# trolling for reds



## wheelin (Mar 14, 2010)

ppppp


----------



## fisheye48 (Sep 28, 2007)

How do you troll at idle?


----------



## nathan70 (Jul 12, 2011)

You don't, and they are more like 30lbs. I think the state record is only 50 something. Of course I'n sure larger ones have been caught since we can't keep them anyways.


----------



## Redalert08 (May 30, 2011)

50 and 60 pound bulls are 1 and a million the biggest I've caught was 27.5 and he was 52" so highly unlikely

Chase


----------



## JonnyT (Dec 2, 2007)

Of the hundeds of bulls I've caught trolling, only 1 has been over 30 lbs., and she was 31 exactly.


----------



## Buckyt (Oct 1, 2007)

Hey, give the guy a break! He's talking about in his minds eye! Or dreams.


----------



## wheelin (Mar 14, 2010)

fisheye48 said:


> How do you troll at idle?


 use downplanners


----------



## wheelin (Mar 14, 2010)

and for all the smack talkers on here one was 58lbs the other was 59and some change and if you have never caught a red on a jig with a down planner you havent been fishing much and giving anymore ideas were the fish are hitting you wont here it from me guess what iam having for supper tonight redfish


----------



## wheelin (Mar 14, 2010)

JonnyT said:


> Of the hundeds of bulls I've caught trolling, only 1 has been over 30 lbs., and she was 31 exactly.

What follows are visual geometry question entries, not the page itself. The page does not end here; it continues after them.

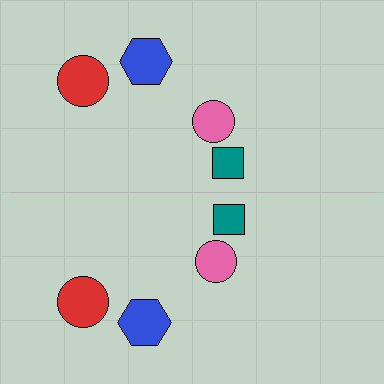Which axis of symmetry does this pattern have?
The pattern has a horizontal axis of symmetry running through the center of the image.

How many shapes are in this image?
There are 8 shapes in this image.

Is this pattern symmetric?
Yes, this pattern has bilateral (reflection) symmetry.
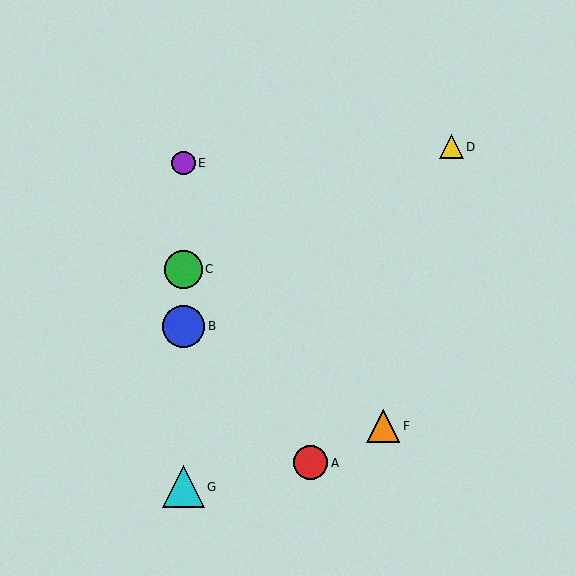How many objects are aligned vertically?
4 objects (B, C, E, G) are aligned vertically.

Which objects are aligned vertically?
Objects B, C, E, G are aligned vertically.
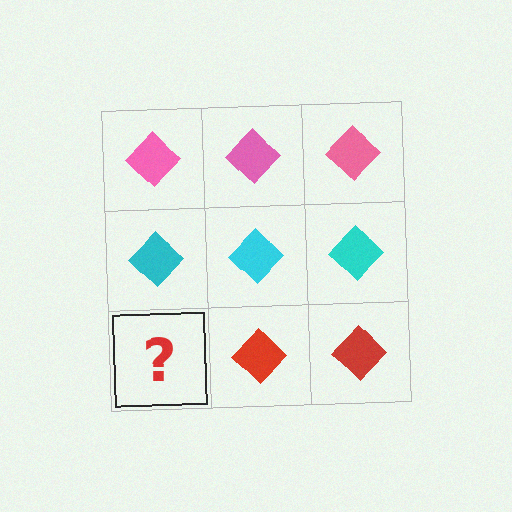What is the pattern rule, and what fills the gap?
The rule is that each row has a consistent color. The gap should be filled with a red diamond.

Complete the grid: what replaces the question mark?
The question mark should be replaced with a red diamond.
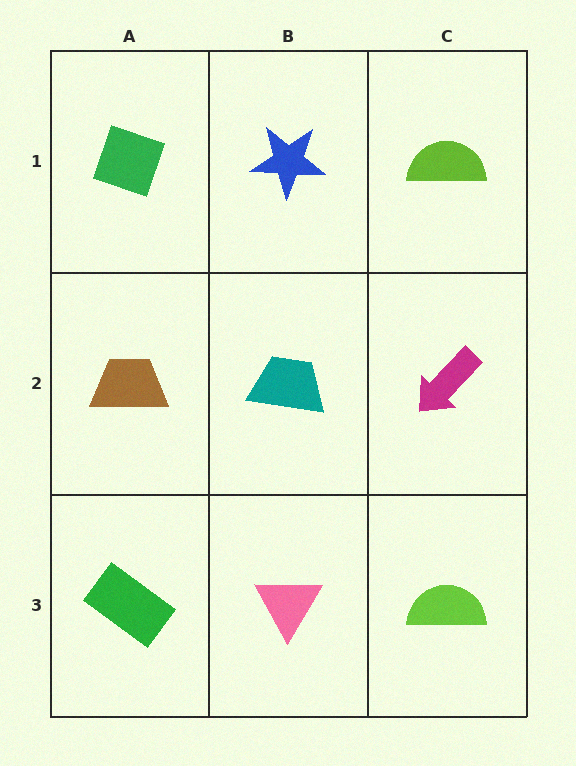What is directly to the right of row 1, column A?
A blue star.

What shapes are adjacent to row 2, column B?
A blue star (row 1, column B), a pink triangle (row 3, column B), a brown trapezoid (row 2, column A), a magenta arrow (row 2, column C).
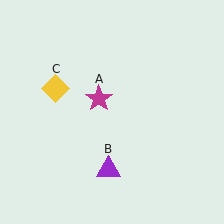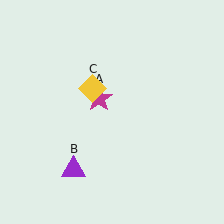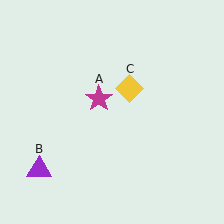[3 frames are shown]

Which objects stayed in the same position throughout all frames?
Magenta star (object A) remained stationary.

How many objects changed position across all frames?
2 objects changed position: purple triangle (object B), yellow diamond (object C).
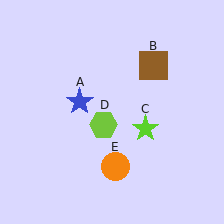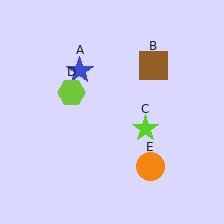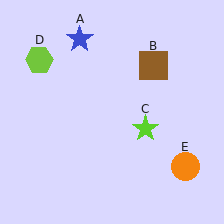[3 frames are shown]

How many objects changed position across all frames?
3 objects changed position: blue star (object A), lime hexagon (object D), orange circle (object E).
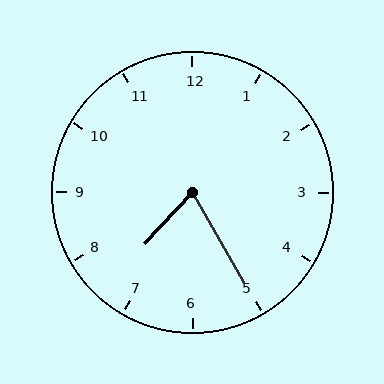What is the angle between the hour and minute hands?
Approximately 72 degrees.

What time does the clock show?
7:25.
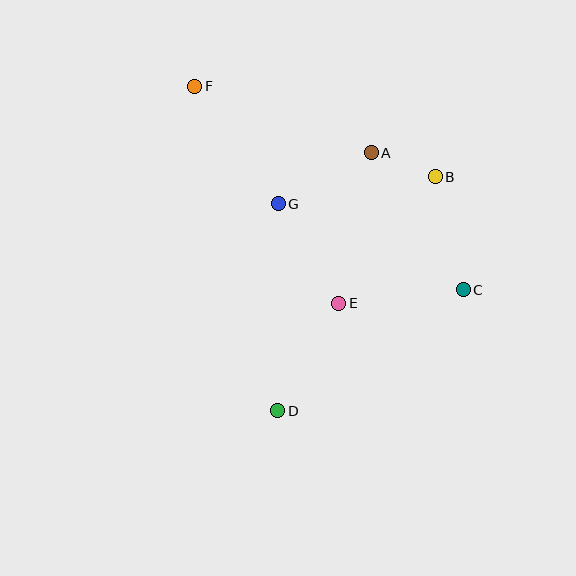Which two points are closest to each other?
Points A and B are closest to each other.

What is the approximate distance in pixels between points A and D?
The distance between A and D is approximately 275 pixels.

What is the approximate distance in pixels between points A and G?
The distance between A and G is approximately 106 pixels.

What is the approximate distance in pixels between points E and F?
The distance between E and F is approximately 260 pixels.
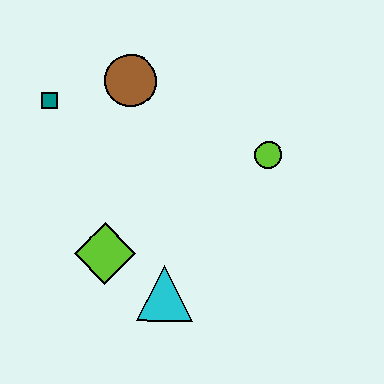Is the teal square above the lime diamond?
Yes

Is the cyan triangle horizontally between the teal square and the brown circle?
No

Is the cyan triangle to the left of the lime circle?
Yes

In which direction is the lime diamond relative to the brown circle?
The lime diamond is below the brown circle.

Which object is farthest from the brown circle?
The cyan triangle is farthest from the brown circle.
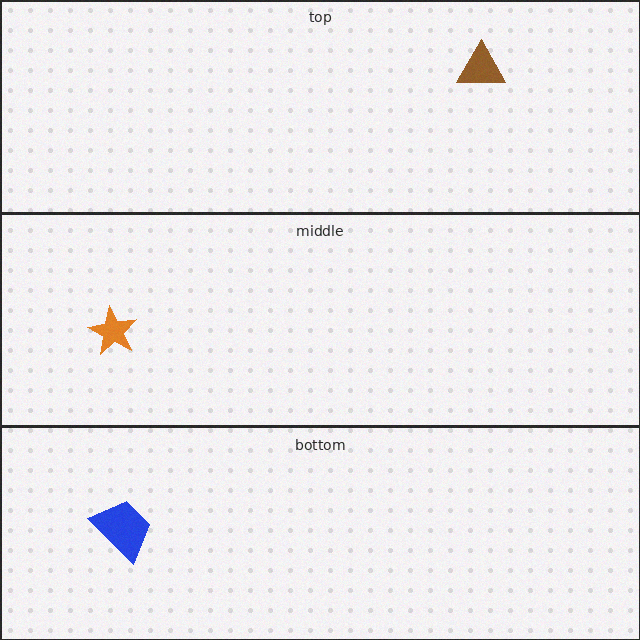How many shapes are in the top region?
1.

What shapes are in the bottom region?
The blue trapezoid.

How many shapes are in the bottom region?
1.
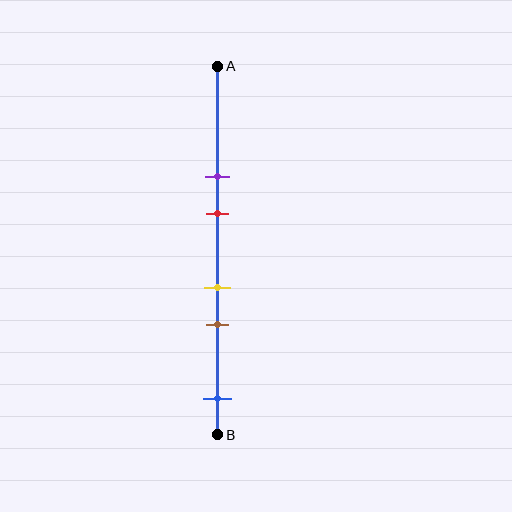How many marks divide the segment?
There are 5 marks dividing the segment.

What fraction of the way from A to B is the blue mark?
The blue mark is approximately 90% (0.9) of the way from A to B.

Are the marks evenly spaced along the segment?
No, the marks are not evenly spaced.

 must not have been to dixe bar in awhile huuuuhhh


----------



## Jolly Mon (Jun 9, 2011)

Pictures or it didn't happen!!!!!!!!!!!!!!!!!!!!!


----------



## Bill Me (Oct 5, 2007)

People, take a chill pill


----------



## Johnms (Nov 29, 2010)

_Florida Record_: 51 lbs., 8 ozs.


----------



## Chris V (Oct 18, 2007)

Redalert08 said:


> 50 and 60 pound bulls are 1 and a million the biggest I've caught was 27.5 and he was 52" so highly unlikely
> 
> Chase


Had it eaten in the previous year? A 52" red should easily surpass the 30lb mark and then some if it has girth.


----------



## jim t (Sep 30, 2007)

How to catch 'em? Ask Bonita Dan, then... Do the exact opposite!

Jim


----------



## JonnyT (Dec 2, 2007)

So you released 2 Florida record reds in one day. Way to go. :thumbsup:


----------



## fisheye48 (Sep 28, 2007)

wheelin said:


> use downplanners


So you just drift then?? I'm confused on how to troll without moving...I know how to use a planer but you have to have the boat moving to make them work... Please enlighten me on how you sit still and make them work


----------



## wheelin (Mar 14, 2010)

JonnyT said:


> So you released 2 Florida record reds in one day. Way to go. :thumbsup:


 number one i wasnt in fla shows your stupidness you did even read and i dont give a ............ who dont belive:thumbsup:


----------



## wheelin (Mar 14, 2010)

fisheye48 said:


> So you just drift then?? I'm confused on how to troll without moving...I know how to use a planer but you have to have the boat moving to make them work... Please enlighten me on how you sit still and make them work


 your another one that dont read i was in gear forward that is at idle thats trolling with a big boat i know now why i dont get on this forum much all my bad a hand ful of the member like to criticize people :thumbdown:


----------



## JonnyT (Dec 2, 2007)

wheelin said:


> number one i wasnt in fla shows your stupidness you did even read and i dont give a ............ who dont belive:thumbsup:



Ahhh! My "stupidness"! Always getting me in trouble...:no:


----------



## MrFish (Aug 21, 2009)

I can't see the original post, but was it that bad??


----------



## EODangler (Apr 7, 2011)

Yeah I can't read it either. Why was it changed?


----------



## jim t (Sep 30, 2007)

Can we at least all agree, Squirelfish dan has never seen a live Red?

Jim


----------



## Yakavelli (Mar 17, 2010)

I don't get it. It's the PENSACOLA fishing forum. Forgive our stupidestness for assuming you were in Florida. Holy freakin crap, should've posted in Iliveinredfishheavenfishingforum.com!


----------



## EODangler (Apr 7, 2011)

Yakavelli said:


> I don't get it. It's the PENSACOLA fishing forum. Forgive our stupidestness for assuming you were in Florida. Holy freakin crap, should've posted in Iliveinredfishheavenfishingforum.com!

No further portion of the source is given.